The ultimate late-bloomer, British character player Nigel Hawthorne had nearly 45 years as an actor under his belt when he finally broke through to stardom with his compelling performance in the title role of "The Madness of King George" (1994). On stage, the role earned him an Olivier Award (among other honors), while the film version garnered both a BAFTA Award and a Best Actor Oscar nomination. But were it not for the insistence of playwright Alan Bennett and first-time feature director Nicholas Hytner (who had directed the play "The Madness of George III"), the role probably would have gone to someone with a more prominent Hollywood profile.
Hawthorne's ability to be endearing in the part of a pompous, autocratic old bastard moved Bennett to write in the play's preface that "without Nigel's transcendent performance, the King could have just been a gabbling bore and his fate a matter of indifference." Hytner has said of the film: "We wouldn't have been able to do the movie in eight weeks if Nigel hadn't played it."

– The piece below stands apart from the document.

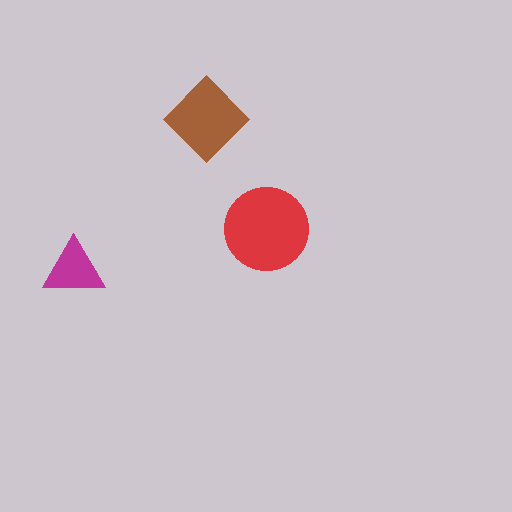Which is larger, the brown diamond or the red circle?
The red circle.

Having made his London stage debut in a 1951 production of "You Can't Take It with You," Hawthorne knocked about theaters in South Africa and Britain for two decades without much fanfare. When he reached his 40s, however, his face began to show character, revealing new vulnerabilities, and better parts came his way. After acting in his first feature, Richard Attenborough's "Young Winston" (1972), he made his Broadway debut as Touchstone in "As You Like It" (1974), and success in that role coupled with his turn in Simon Gray's "Otherwise Engaged" (1975) led to his much-praised portrayal of Major Giles Flack in the Royal Shakespeare Company's production of "Privates on Parade" (1977).
Hawthorne started to get work in British TV projects like "Madame Curie" (BBC-2, 1977, playing Pierre Curie) and the miniseries "Edward and Mrs. Simpson" (Thames TV, 1978), as well as more international fare (like the 1978 NBC miniseries "Holocaust"), but all were a prelude to his breakthrough screen role as the stiff-lipped, quick-witted civil servant Sir Humphrey Appleby in the acclaimed political satire "Yes, Minister" (BBC-2, 1980-83), for which he gained notice on both sides of the Atlantic. Usually cast as an older dignitary or a man of official status, Hawthorne began turning up more frequently in features, reuniting with Attenborough for "Gandhi" (1982), despite the humbling fact that the director had no recollection of him, and working with actor-director Clint Eastwood on the languid "Firefox" (both 1982), recalling him as "a most delightful man to work with" but having to fight "to get another take out of [him]."
TV remained a staple as he appeared in fare like "The Hunchback of Notre Dame" (CBS, 1982, as a Magistrate), "Pope John Paul II" (CBS, 1984, playing a Cardinal), and "Jenny's War" (syndicated, 1985, as a Colonel) before reprising Sir Humphrey Appleby, now a Cabinet Minister, in the sequel series "Yes, Prime Minister" (BBC, 1986-88).
Yet, when his screen career inevitably stalled, it would be stage roles that ultimately took him to the next level. After winning a 1991 Tony Award as author C S Lewis in "Shadowlands" and seeing the film go to Anthony Hopkins, he courted a higher profile in Tinseltown by playing the villain in "Demolition Man" (1993), hoping the added exposure would keep him from losing out in "The Madness of King George" sweepstakes. His experience, however, was far from pleasant: "[Sylvester Stallone and Wesley Snipes] barely acknowledged my presence. It was a very cold greeting, most odd, as if I didn't exist."
Hawthorne's sympathetic, humorous and ultimately compassionate portrayal of the British monarch losing his faculties (temporarily), as well as his American colonies, ultimately brought a flood of offers. There were the feature film adaptations of the Bard ("Richard III" 1995, "Twelfth Night" 1996) and two television projects of unusual quality, Arthur Penn's Showtime political drama "Inside," for which his brutal, career-driven Colonel Kruger served as a living embodiment of the excesses of apartheid, and "The Fragile Heart" (both 1996), which earned him a sixth BAFTA Award.
Hawthorne then turned in a fine performance as President Martin Van Buren in Steven Spielberg's historical opus "Amistad" (1997) and reteamed with Hytner to play a gay theater critic in "The Object of My Affection" (1998). After decades of anonymity, he had the luxury of being choosy, turning down the Geoffrey Rush role in "Shakespeare in Love" (1998, "I found the movie very flippant and insignificant"), but suffering no shortage of work. Because of his admiration for David Mamet, who directed and adapted the "old warhorse," Hawthorne accepted the role of the patriarch who nearly drives his family to ruin in order to see his son's name cleared in the remake of "The Winslow Boy" (1999 and crafted yet another crusty figure of authority.
Later that year, he lent his plummy vocals to the role of Professor Porter in Disney's animated "Tarzan" before undertaking an unexpected return to the theater in Yukio Ninagawa's staging of "King Lear."